Cet article constitue la fin de cette série consacrée à renommer six salles de l’Exploradome. Il invite à découvrir le parcours de Fatima al-Fihri, figure fondatrice de l’histoire de l’éducation et pionnière de la transmission du savoirs. Son parcours rappelle que la science ne se construit pas uniquement par des découvertes ou des théories, mais aussi grâce aux institutions qui rendent ces connaissances accessibles et partagées par tout le monde.
Fatima al-Fihri, fondatrice de l’Université Al Quaraouiyine
En 859, Fatima al-Fihri fonde l’université Al Quaraouiyine à Fès.
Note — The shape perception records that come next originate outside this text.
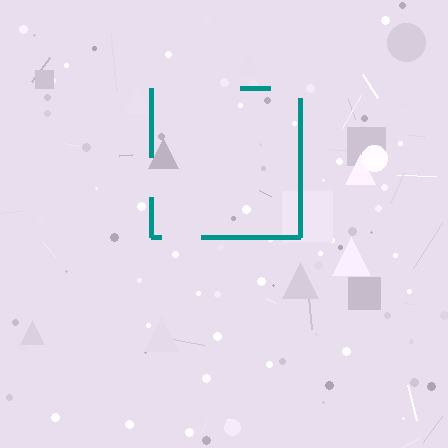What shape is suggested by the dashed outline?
The dashed outline suggests a square.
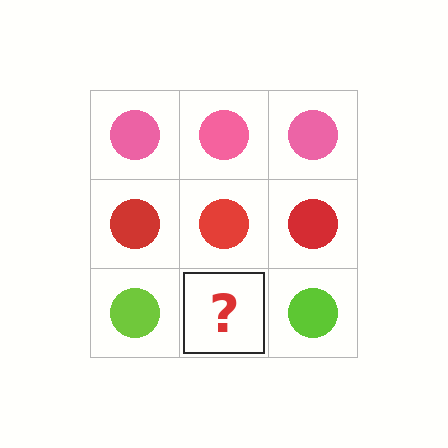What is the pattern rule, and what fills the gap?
The rule is that each row has a consistent color. The gap should be filled with a lime circle.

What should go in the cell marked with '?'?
The missing cell should contain a lime circle.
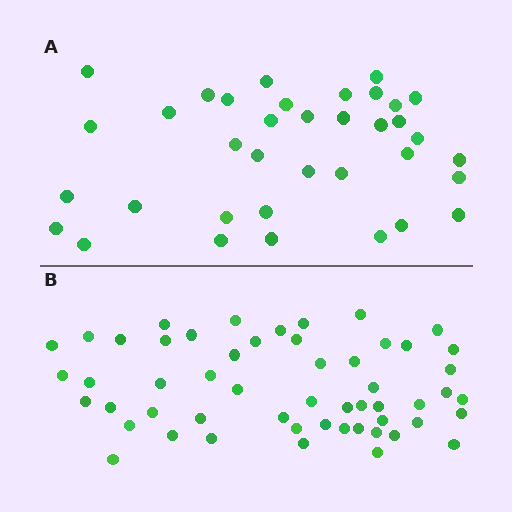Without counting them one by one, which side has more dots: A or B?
Region B (the bottom region) has more dots.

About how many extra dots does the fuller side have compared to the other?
Region B has approximately 20 more dots than region A.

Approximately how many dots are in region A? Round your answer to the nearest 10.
About 40 dots. (The exact count is 36, which rounds to 40.)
L’institution évolue rapidement pour devenir un centre d’études ouvert à toutes les disciplines. On y enseigne la théologie, les mathématiques, l’astronomie et la médecine.
Aujourd’hui, l’université Al Quaraouiyine est reconnue par l’UNESCO comme la plus ancienne université en activité continue au monde. Ce statut témoigne de la solidité du projet initié par Fatima al-Fihri et de la pertinence de sa vision sur le long terme.
Une salle pour penser l’éducation au cœur du musée
L’héritage de Fatima al-Fihri ne réside pas uniquement dans la longévité de l’institution qu’elle a fondée. Il s’exprime également dans une conception du savoir comme droit commun. À une époque où l’accès à l’éducation était largement réservé à une élite, son initiative affirme l’importance de lieux d’apprentissage accessibles à tout le monde.
Son œuvre rappelle le rôle souvent sous-estimé des femmes dans l’histoire des sciences et de l’éducation. Cette salle symbolise l’idée que la science ne peut exister sans apprentissage, sans partage et sans structures permettant aux connaissances de circuler librement. Elle invite les visiteurs à considérer l’éducation comme un pilier fondamental du progrès scientifique et social, et à réfléchir à la responsabilité collective que représente la transmission des savoirs, aujourd’hui comme hier.